Control: You only need to provide the minimum amount of information we need to show you offers that are right for you. You have full control over what you want to share, and which providers you choose to talk to—and you don’t have to submit any personal information until you’ve decided you’re ready to move forward.”
Will UK online comparison sites like CompareTheMarket be affected? We will have to wait and see, “Simples!”
It is fairly well known that in the UK, as in many western countries, our ageing population (the baby-boomers are getting older) will lead to problems with how the country can support the increased proportion of pensioners in the future – the “Pensions Gap”.
Lots of people are suggesting solutions, some more radical than others. For example, in a recent report for the CII (Chartered Insurance Institute) titled “An age-old problem: developing solutions for funding retirement”, Ros Altmann suggests that pensions need an image makeover –
“The word ‘pension’ often has negative connotations nowadays. It conjures up the image of being old, which many people resist…we should abolish the word ‘pension’ for anything other than what the state pays people in their old age.”
As one solution she suggests that the Government could create a £1 million monthly lottery for people who put aside money every month to save for their retirement.
Commenting on this suggestion, Ed Bowsher at Lovemoney.com has some other ideas. One option is to allow people to release pension funds at an earlier age. To “Unlock the Box” as he puts it –
“When you save into a pension, you can’t get access to your money until you’re 55 at the earliest. That’s a good thing in some ways as it means you can’t fritter your pension away on an expensive holiday when you’re 40. The ‘lock box’ forces you to be prudent with your retirement savings.
Trouble is, I suspect the lock box puts lots of people off from saving for their retirement at all.
I think we need to allow savers to access their pension pots at a younger age. Or at least a portion of their pots anyway.”

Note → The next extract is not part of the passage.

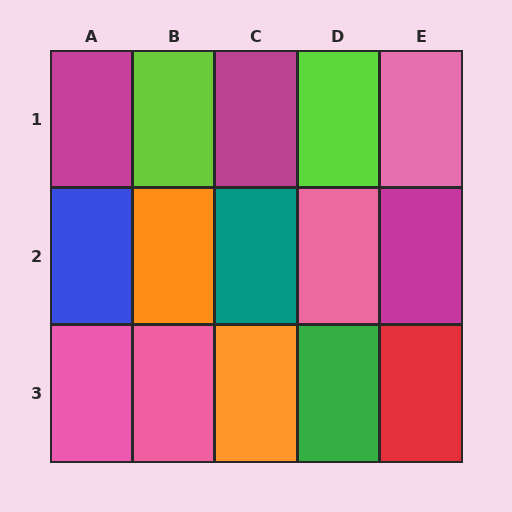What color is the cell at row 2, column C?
Teal.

It will be interesting to watch what other ideas for reform start to surface, as the ticking of the “Pensions Time-Bomb” gets louder!

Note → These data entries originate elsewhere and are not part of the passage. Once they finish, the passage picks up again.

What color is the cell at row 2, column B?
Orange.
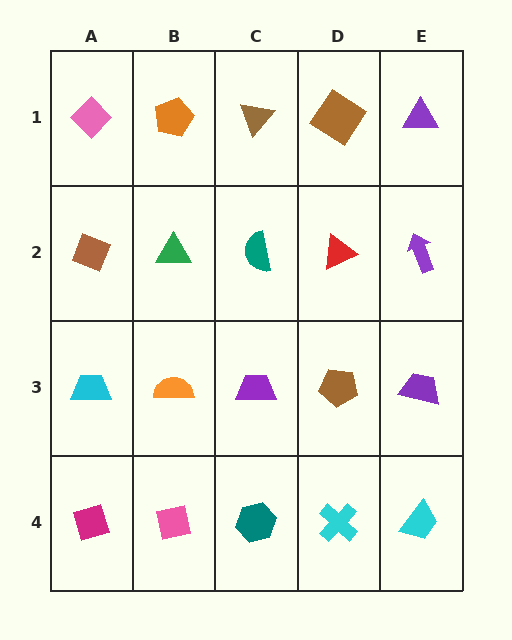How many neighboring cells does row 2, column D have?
4.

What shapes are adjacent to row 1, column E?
A purple arrow (row 2, column E), a brown diamond (row 1, column D).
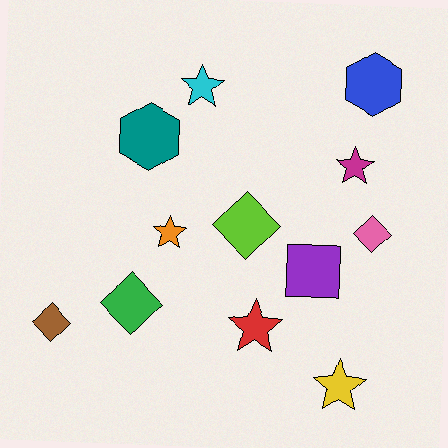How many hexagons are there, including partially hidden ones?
There are 2 hexagons.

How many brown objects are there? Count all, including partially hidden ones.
There is 1 brown object.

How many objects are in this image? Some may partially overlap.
There are 12 objects.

When your pension matures, you have the option to release a lump sum in cash from your pension, up to 25% tax-free. While this may seem like great news at first glance, there are pros and cons to consider when deciding whether to take this lump sum straight away. Pension advisors Hargreave Lansdown have a good article, entitled “Tax-Free Cash: Should you take it?”

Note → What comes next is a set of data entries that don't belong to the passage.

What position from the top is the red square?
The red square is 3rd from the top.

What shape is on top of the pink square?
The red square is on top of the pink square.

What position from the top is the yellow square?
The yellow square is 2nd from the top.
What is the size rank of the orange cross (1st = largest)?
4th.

In the article they discuss some of the less-than-obvious reasons why you may want to pause for thought before deciding to release your cash lump-sum :-
“When you come to draw on your pension you can take up to 25% of its value as a tax-free cash lump sum, instead of converting that portion into a taxable income. Somewhat unsurprisingly, many people do just that, and with good cause. However, there are occasions when taking the tax-free cash might not be the ‘no-brainer’ it appears to be.”
The article also discusses the option of putting your tax-free lump-sum into an ISA, with the potential to generate better returns with the money :-
“Almost half of people saved some of their tax-free lump sum into an ISA according to a survey we conducted last year. The reason for doing so is clear: the lump sum may be tax-free but unless you move it into a tax shelter like an ISA, any further income or gains you obtain are potentially subject to tax. The ISA allowance is now £10,680 per person, so a couple can put in a joint total of £21,360 this tax year. Over a few tax years you can see how a significant portion if not all of your lump sum could be squirreled away into ISAs and out of the clutches of the taxman. You can then use the ISA either to supplement your income or leave it to grow to draw on at a later date. Taking your lump sum and saving it in this way also gives you greater scope to adapt to changing spending needs; you may not need a capital sum at the point of retirement, but in the future you might.”
As always, think carefully and consult professional advice if appropriate, before deciding whether to release the money from your pension.